И это была жизнь, которая формировала Сашу. Ведь песни, которые из него хлынули, как вода из раскрученного крана, где-то в шестидесятые, возникли не враз, а вызревали постепенно, еще в молчании-мычании сороковых и пятидесятых, когда шла работа наблюдения, работа страдания и сострадания, крутеж среди людей и внезапное затворничество. Мы думали, что Саша погружается в свою сокровенную драматургию, летучие пьесы не требовали самоизоляции, но, возможно, тогда уже творилась в горле певца его главная песнь, что в должный час разольется по всей стране без помощи радио, телевидения, пластинок и профессиональной эстрады.

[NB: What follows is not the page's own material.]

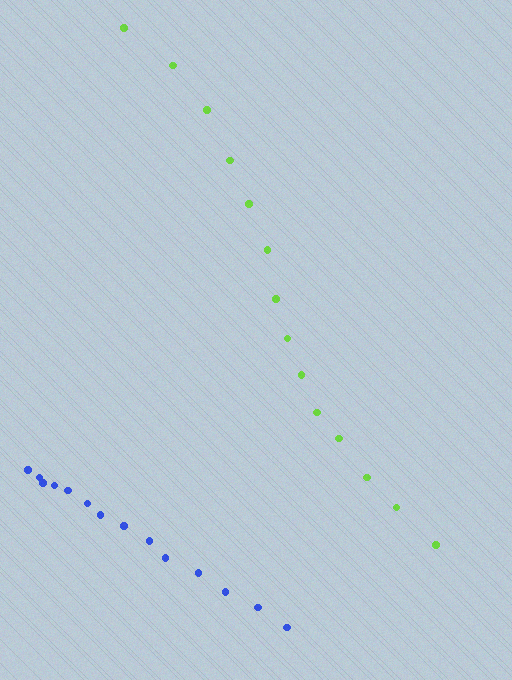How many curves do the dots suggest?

В мертвые годы, в халтуре, в домашнем гениальничанье, в шумном бражничанье, в глухой тишине, глубокой любви и легких романах, Набирая в глазах все больше печали, но на людях всегда держа фасон, вызревал великий менестрель Галич. В той же дряни, веселье и боли, в тех же компромиссах и верности своему стержню, не бунтуя, но и не принимая причастия дьявола, обретали себя те его друзья, которым в меру оглушенных сил удалось что-то сделать в жизни.